Disambiguating context-dependent polarity of words: An information retrieval approach

https://doi.org/10.1016/j.ipm.2017.03.007Get rights and content

Abstract

The paper introduces PolaritySim – a novel approach to disambiguating context-dependent sentiment polarity of words. The task of resolving the polarity of a given word instance as positive or negative is addressed as an information retrieval problem. At the pre-processing stage, a vector of context features is built for each word w based on all its occurrences in the positive polarity corpus (consumer reviews with high ratings) and another vector – on its contexts in the negative polarity corpus (reviews with low ratings). Lexico-syntactic context features are automatically generated from dependency parse graphs of the sentences containing the word. These two vectors are treated as “documents”, one with positive and one with negative polarity. To resolve the contextual polarity of a specific instance of the word w in a given sentence, its context feature vector is built in the same way, and is treated as the “query”. An information retrieval (IR) model is then applied to calculate the similarity of the “query” to each of the two “documents”, with the polarity of the best matching “document” attributed to the “query”. The method uses no prior polarity sentiment lexicons or purposefully annotated training datasets. The only external resource used is a readily available corpus of user-rated reviews. Evaluation on different domains shows more effective performance compared to state-of-the-art baselines, Support Vector Machines (SVM) and Multinomial Naive Bayes (MNB) classifiers, on three out of four datasets. PolaritySim, SVM and MNB were also evaluated with an out-of-domain training corpus. The results indicate that PolaritySim is more effective and robust when used with an out-of-domain corpus compared to SVM and MNB. We conclude that an IR based approach can be an effective and robust alternative to machine learning approaches for disambiguating word-level polarity using either within-domain, or out-of-domain training corpora.

Introduction

The popularity of online review sites has led to an abundance of content written by consumers. For example, a recently released Amazon corpus (McAuley, Targett, Shi, & van den Hengel, 2015) contains 142.8 million reviews across a wide range of categories covering the period from 1996 to 2014. Most consumer reviews have overall ratings, representing the reviewer’s satisfaction with the product or service. Rated reviews are readily available sources of rich contextual information representing how words are used in positive and negative contexts. We propose PolaritySim – an extensible method for identifying the context-dependent polarity of words expressing an opinion about another word or phrase (opinion target). The only external resource required is a review corpus with user-assigned numerical ratings.
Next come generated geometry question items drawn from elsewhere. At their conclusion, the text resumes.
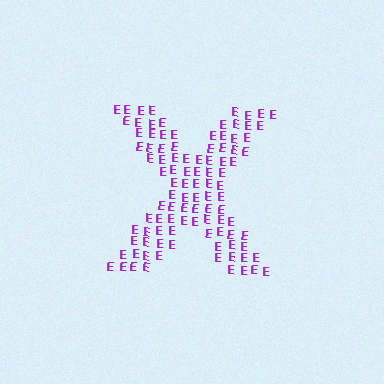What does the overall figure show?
The overall figure shows the letter X.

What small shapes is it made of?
It is made of small letter E's.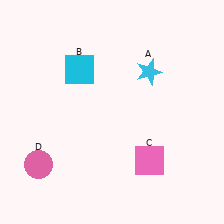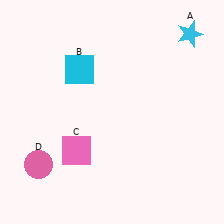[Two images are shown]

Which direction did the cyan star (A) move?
The cyan star (A) moved up and to the right.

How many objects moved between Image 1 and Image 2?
2 objects moved between the two images.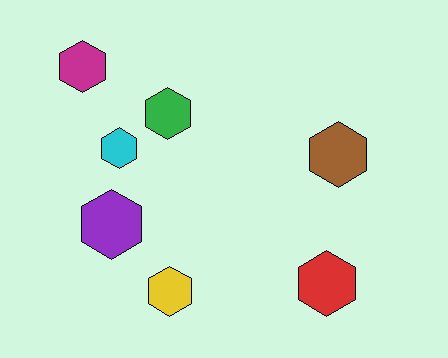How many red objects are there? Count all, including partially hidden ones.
There is 1 red object.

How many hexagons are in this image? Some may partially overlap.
There are 7 hexagons.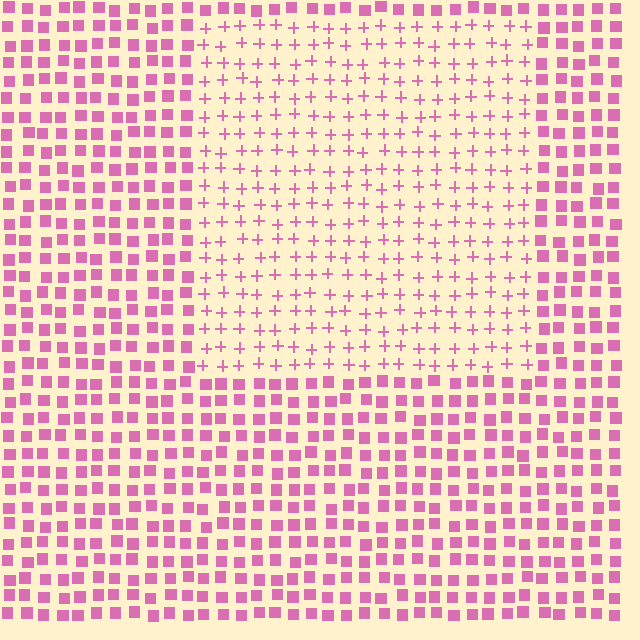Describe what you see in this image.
The image is filled with small pink elements arranged in a uniform grid. A rectangle-shaped region contains plus signs, while the surrounding area contains squares. The boundary is defined purely by the change in element shape.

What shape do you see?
I see a rectangle.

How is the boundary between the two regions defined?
The boundary is defined by a change in element shape: plus signs inside vs. squares outside. All elements share the same color and spacing.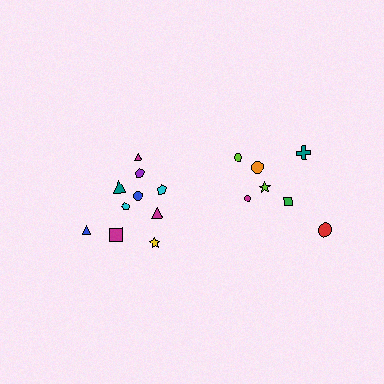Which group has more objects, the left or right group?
The left group.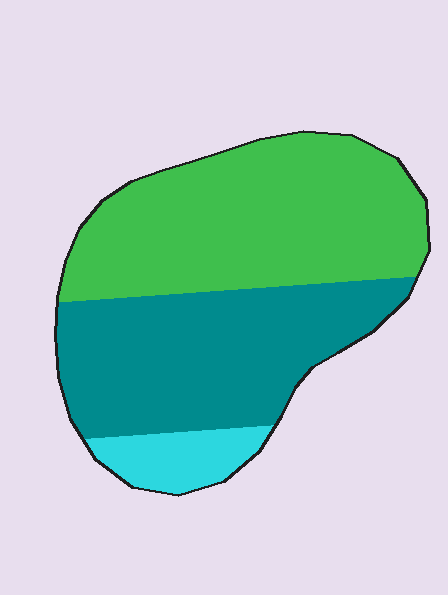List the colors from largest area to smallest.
From largest to smallest: green, teal, cyan.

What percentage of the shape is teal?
Teal takes up between a quarter and a half of the shape.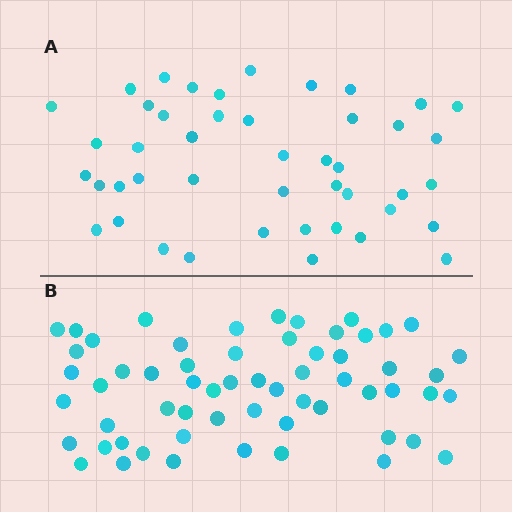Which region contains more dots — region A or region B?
Region B (the bottom region) has more dots.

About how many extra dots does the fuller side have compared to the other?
Region B has approximately 15 more dots than region A.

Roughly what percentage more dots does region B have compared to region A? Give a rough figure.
About 35% more.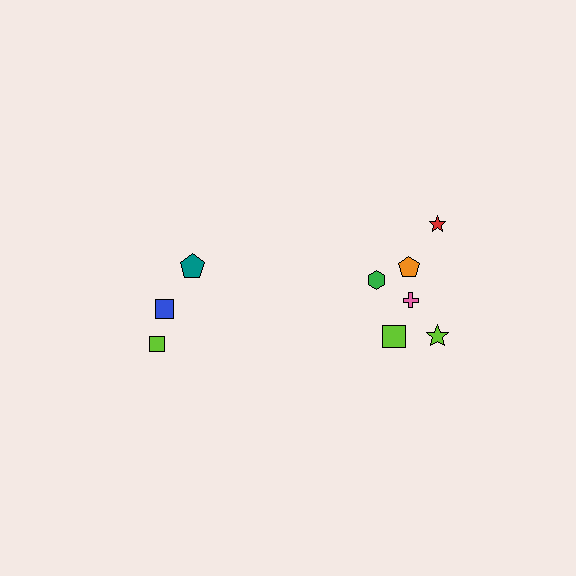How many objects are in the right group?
There are 6 objects.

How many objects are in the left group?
There are 3 objects.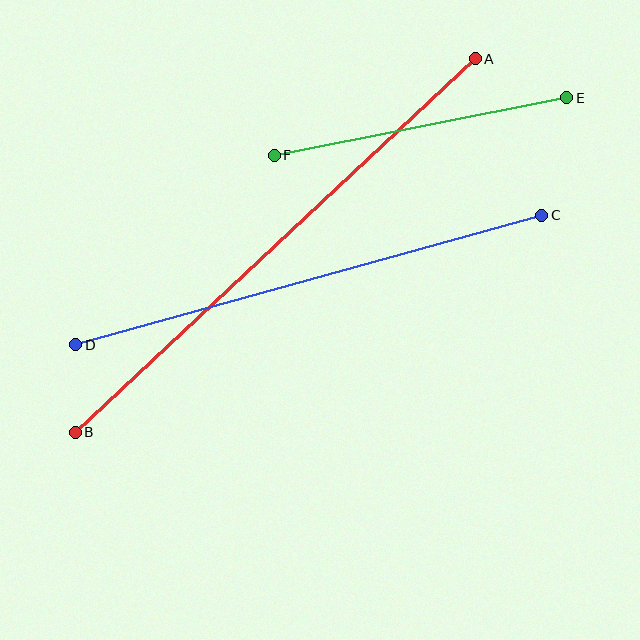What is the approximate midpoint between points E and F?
The midpoint is at approximately (420, 127) pixels.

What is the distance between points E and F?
The distance is approximately 298 pixels.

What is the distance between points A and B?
The distance is approximately 547 pixels.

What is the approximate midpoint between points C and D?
The midpoint is at approximately (309, 280) pixels.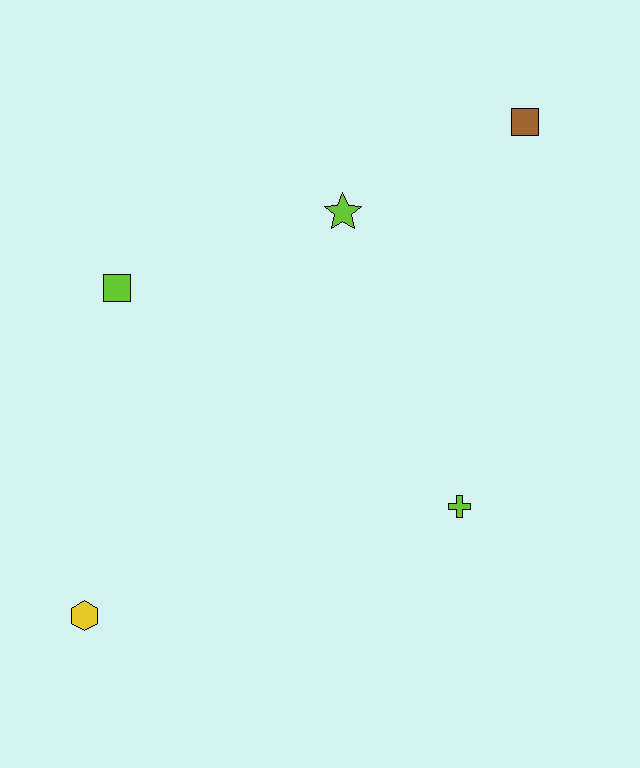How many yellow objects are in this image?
There is 1 yellow object.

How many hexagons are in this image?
There is 1 hexagon.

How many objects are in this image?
There are 5 objects.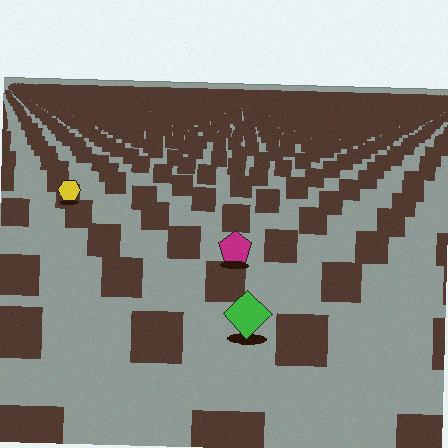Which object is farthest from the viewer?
The yellow hexagon is farthest from the viewer. It appears smaller and the ground texture around it is denser.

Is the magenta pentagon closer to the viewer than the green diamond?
No. The green diamond is closer — you can tell from the texture gradient: the ground texture is coarser near it.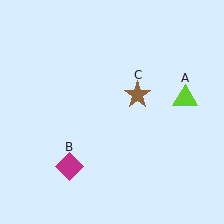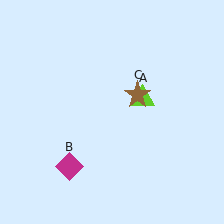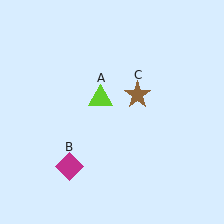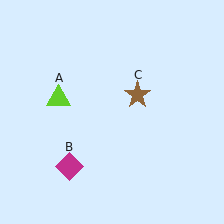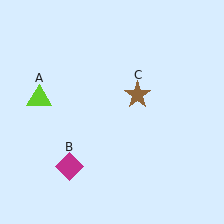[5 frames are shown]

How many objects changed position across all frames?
1 object changed position: lime triangle (object A).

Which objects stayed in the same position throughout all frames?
Magenta diamond (object B) and brown star (object C) remained stationary.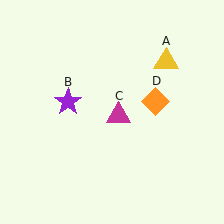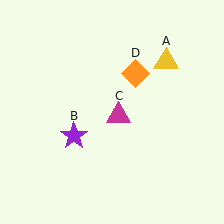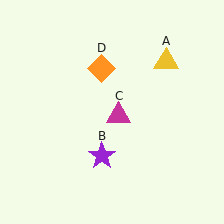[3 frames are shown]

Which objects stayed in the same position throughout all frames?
Yellow triangle (object A) and magenta triangle (object C) remained stationary.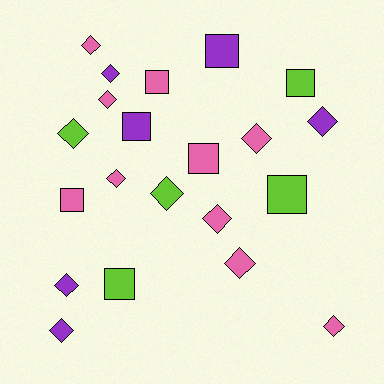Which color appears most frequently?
Pink, with 10 objects.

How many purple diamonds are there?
There are 4 purple diamonds.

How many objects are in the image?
There are 21 objects.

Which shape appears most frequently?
Diamond, with 13 objects.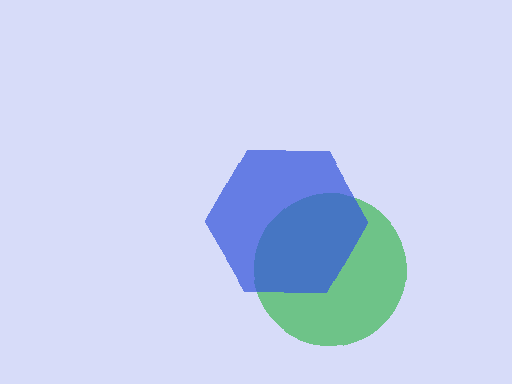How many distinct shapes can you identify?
There are 2 distinct shapes: a green circle, a blue hexagon.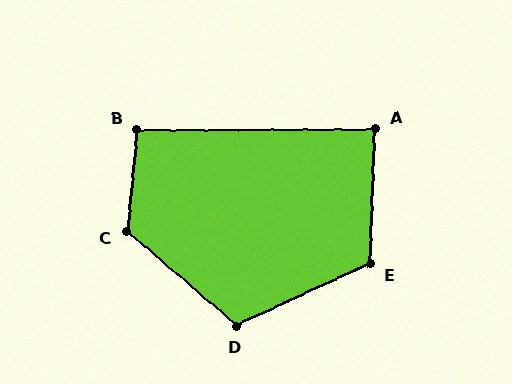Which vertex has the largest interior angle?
C, at approximately 125 degrees.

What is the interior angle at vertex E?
Approximately 117 degrees (obtuse).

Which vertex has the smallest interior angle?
A, at approximately 88 degrees.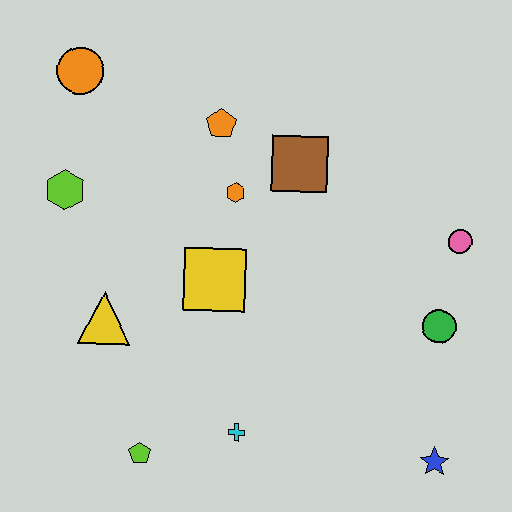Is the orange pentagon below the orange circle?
Yes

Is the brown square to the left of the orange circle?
No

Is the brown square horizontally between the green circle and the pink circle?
No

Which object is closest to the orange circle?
The lime hexagon is closest to the orange circle.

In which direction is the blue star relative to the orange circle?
The blue star is below the orange circle.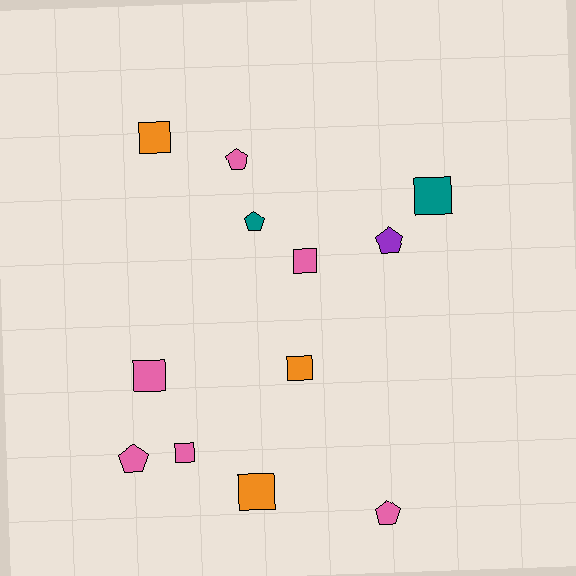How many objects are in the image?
There are 12 objects.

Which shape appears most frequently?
Square, with 7 objects.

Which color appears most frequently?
Pink, with 6 objects.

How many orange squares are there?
There are 3 orange squares.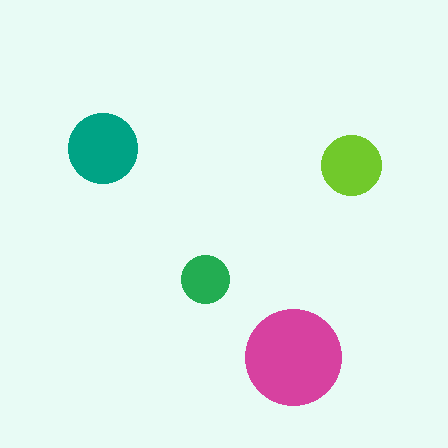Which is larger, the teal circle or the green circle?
The teal one.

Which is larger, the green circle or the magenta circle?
The magenta one.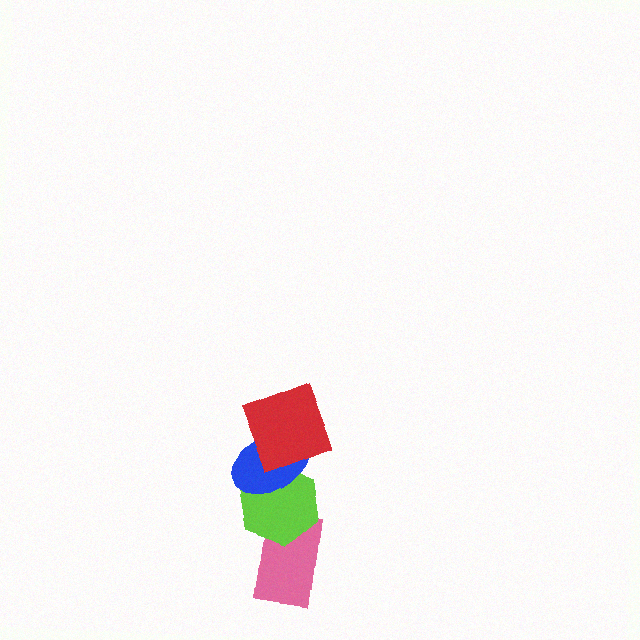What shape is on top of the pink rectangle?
The lime hexagon is on top of the pink rectangle.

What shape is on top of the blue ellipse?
The red square is on top of the blue ellipse.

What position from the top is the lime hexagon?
The lime hexagon is 3rd from the top.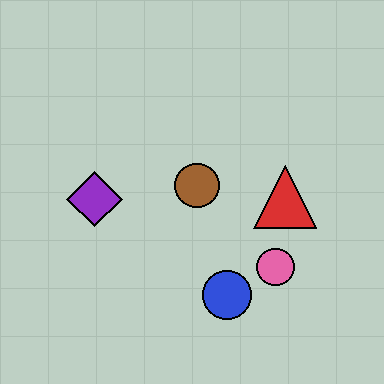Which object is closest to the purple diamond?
The brown circle is closest to the purple diamond.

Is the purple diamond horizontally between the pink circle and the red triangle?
No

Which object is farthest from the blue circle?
The purple diamond is farthest from the blue circle.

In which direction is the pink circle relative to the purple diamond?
The pink circle is to the right of the purple diamond.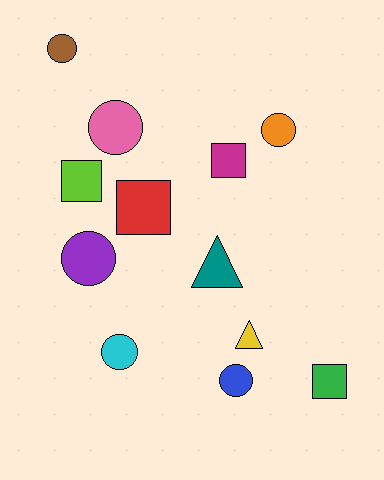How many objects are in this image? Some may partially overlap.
There are 12 objects.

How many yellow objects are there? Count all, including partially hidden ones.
There is 1 yellow object.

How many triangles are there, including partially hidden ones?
There are 2 triangles.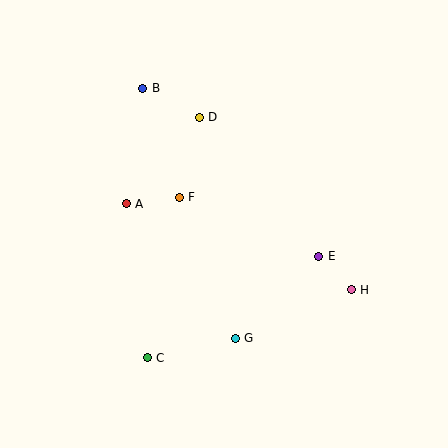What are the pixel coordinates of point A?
Point A is at (126, 204).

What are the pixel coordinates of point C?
Point C is at (147, 358).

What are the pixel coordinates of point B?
Point B is at (143, 88).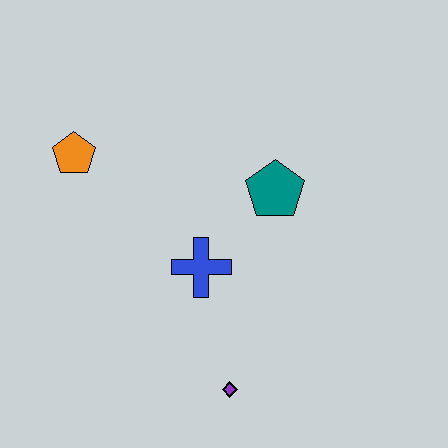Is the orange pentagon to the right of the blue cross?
No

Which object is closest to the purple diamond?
The blue cross is closest to the purple diamond.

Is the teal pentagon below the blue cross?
No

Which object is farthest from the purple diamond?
The orange pentagon is farthest from the purple diamond.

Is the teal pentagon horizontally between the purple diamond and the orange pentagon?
No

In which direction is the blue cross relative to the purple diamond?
The blue cross is above the purple diamond.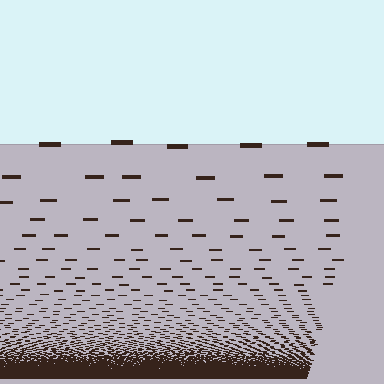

The method determines sentiment valence of words with ambiguous (e.g. “small”) or unambiguous (e.g. “beautiful”) sentiment, as well as words that do not carry sentiment valence on their own, but acquire it through context. For example, it correctly determines the negative polarity of “eat” in “This camcorder eats up tape”. The task of disambiguating the polarity of a given word instance as positive or negative is addressed as an information retrieval (IR) problem. At the pre-processing stage, we build one vector of all contexts of the word w in the positive set (i.e. reviews with high ratings) and another vector – of its contexts in the negative set (reviews with low ratings). The lexico-syntactic context features are automatically generated from the dependency parse graphs of all the sentences containing the word w in the positive or the negative corpus. The resulting positive and negative vectors are treated as “documents”. At run time, to determine the polarity of a specific instance of w in an unlabeled review, a context vector is built, which is treated as the “query”. The context features for this vector are derived only from the current sentence containing this instance of w. An information retrieval model is then applied to calculate the similarity of the “query” to each of the two “documents”.

The PolaritySim method is extensible in a number of ways. For example, the words in the context features could be expanded with related words or the feature set can be expanded with co-occurring patterns from adjacent sentences. Section 4.3 describes one such extension, whereby words in the context features are expanded with related words generated using a Word2Vec model.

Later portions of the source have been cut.